Republika Srpska

NUŽDIĆ: SERBS ALSO SUFFERED IN PODRINJE IN 1992

Republika Srpska - Republic Center for War Research

SOURCE: Srna

07/12/2025

12:11

The acting director of the Republic Center for War Research, War Crimes and Missing Persons, Viktor Nuždić during the SRNA podcast.
Photo: SRNA

BANJA LUKA, JULY 12 /SRNA/ – Acting Director of the Republic Center for War Research, War Crimes and Missing Persons Viktor Nuždić believes that the crime in Zalazje should serve as a reminder and warning that in the days of July in Podrinje, not only Bosniaks were killed, but also Serbs, three years earlier.

“When it comes to crimes against Serbs, the judiciary and the so-called international community turn a blind eye. For them, there are no killed, mutilated, and captured Serbs of Zalazje. For them, Judge Slobodan Ilić and nurse Radivojka Milanović do not exist,” Nuždić told SRNA.

Nuždić pointed out that Zulfo Tursunović died a free man, while The Hague and the Court of BiH consider that Naser Orić bears no guilt for this or any other crime.

He reminded that after MP Goran Zekić was killed, the Serb people of the Srebrenica area felt unrest and fear, emphasising that in such an atmosphere, which was created deliberately and systematically, Zalazje and Sase were attacked.

“The first attack was carried out on June 8, and then, following the established practice from the time of the NDH, the main attack was carried out on the Christian holiday of Petrovdan, July 12,” he said, adding that at least 52 people were killed in these two attacks.

He stated that the Republic Center documented this crime through the Atlas of Crimes so that it would not be forgotten.

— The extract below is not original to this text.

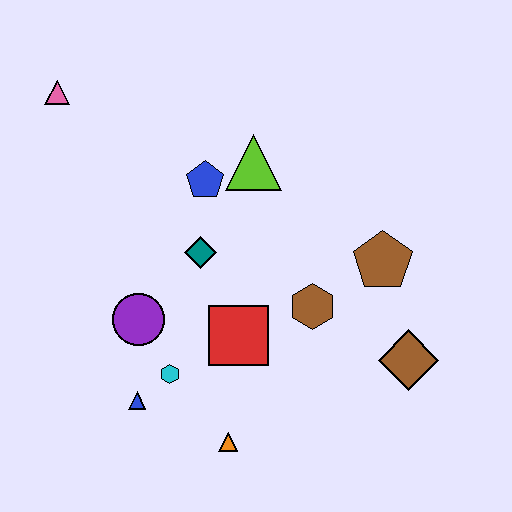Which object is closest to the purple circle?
The cyan hexagon is closest to the purple circle.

“There is no judicial justice for Serbs, so we in the Center have left an indelible mark as a warning about the suffering of our people,” Nuždić concluded.

Today in Zalazje, Srebrenica municipality, the 33rd anniversary is being marked for the killing of 69 Serb civilians and soldiers in this village and in Sase, as well as in Biljača and Zagonje in the Bratunac area.

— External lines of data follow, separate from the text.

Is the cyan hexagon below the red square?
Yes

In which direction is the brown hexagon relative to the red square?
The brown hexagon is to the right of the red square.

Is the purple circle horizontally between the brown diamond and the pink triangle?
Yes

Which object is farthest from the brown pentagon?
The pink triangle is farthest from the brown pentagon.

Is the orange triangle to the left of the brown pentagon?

In addition to the 69 killed and many wounded on that tragic Petrovdan, 22 Serbs went missing. Of the 22 missing, 10 were accidentally found and exhumed on June 10, 2011, from a mass grave in Zalazje during the search for killed Bosniaks.

The remains of the victims were identified more than a year later and buried on Petrovdan in 2012, while two were exhumed, identified, and buried earlier.

Ten of the missing have still not been found, and their traces disappear in the detention facility at the former Srebrenica police station. None of the captured survived, and no one has been held accountable for their killings.